Sam Simmonds, an impressive ball-carrier with Premiership champions Exeter starts at No.8 after injuries ruled out both Billy Vunipola and Nathan Hughes.
Courtney Lawes — best known as a lock — is at blindside flanker, with former England captain Chris Robshaw on the openside.
Maro Itoje starts in the second row alongside Joe Launchbury.
“The Six Nations is physical, a massive physical contest,” explained Jones. “It is a massive set-piece contest. You’ve got to have that combative mindset. And that all starts on Sunday.
“Italy play off mistakes, they hustle and bustles, create opportunities so we want to set the tone early.”
Italy face the perennial problem of trying to make sure they are not beaten before they go out on the pitch, although an England sie featuring several untested combinations could give them fresh hope that an upset is possible this time.
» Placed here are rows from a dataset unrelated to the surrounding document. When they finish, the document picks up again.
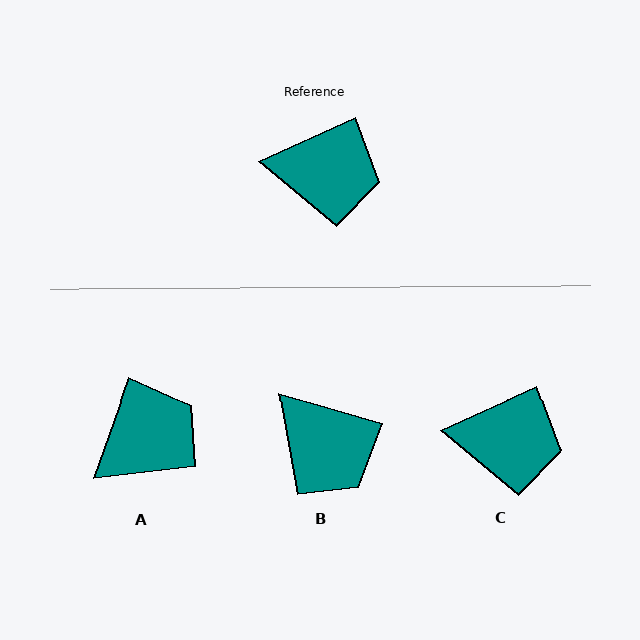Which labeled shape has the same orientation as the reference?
C.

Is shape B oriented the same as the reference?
No, it is off by about 40 degrees.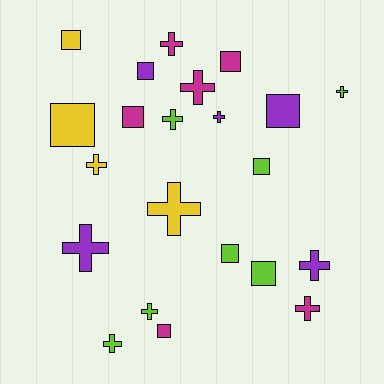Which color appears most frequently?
Lime, with 7 objects.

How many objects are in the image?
There are 22 objects.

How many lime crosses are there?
There are 4 lime crosses.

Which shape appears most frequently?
Cross, with 12 objects.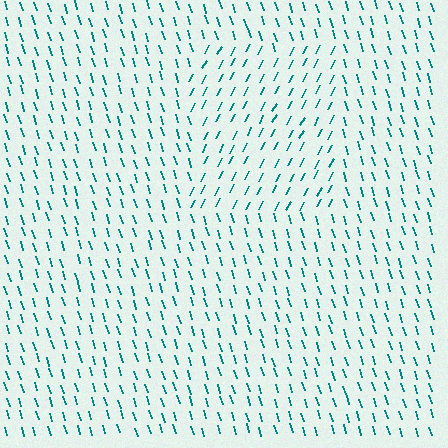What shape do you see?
I see a rectangle.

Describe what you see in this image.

By selecting a team featuring seven Six Nations debutants, Italy coach O’Shea has a group ofr players who have not been worn down by repeated failure.
New Zealand-born lock Dean Budd is in a pack featuring flankers Sebastian Negri, born in Zimbabwe, and Renato Giammarioli as well as prop Simone Ferrari.
Full-back Matteo Minozzi and centre pairing Tommaso Boni and Tommaso Castello also have no Six Nations experience.
As if that were not enough upheaval, former Ireland fullback O’Shea has also selected a new half-back pairing of Marcello Violi and Tommaso Allan, with the experienced Edoardo Gori and Carlo Canna relegated to the bench.
But whether the newcomers add fresh self-belief remains to be seen.
“Maybe on Sunday after the match it will be a difficult evening, but we prepare to win matches and the wonderful thing about sport is that anything can happen,” said O’Shea.
England ran out 36-15 winners at Twickenham last year after three late tries but only after Italy threatened an upset.
“A year ago, 12 minutes from the end England were winning 17-15 — we’ll see how it goes this time,” said O’Shea.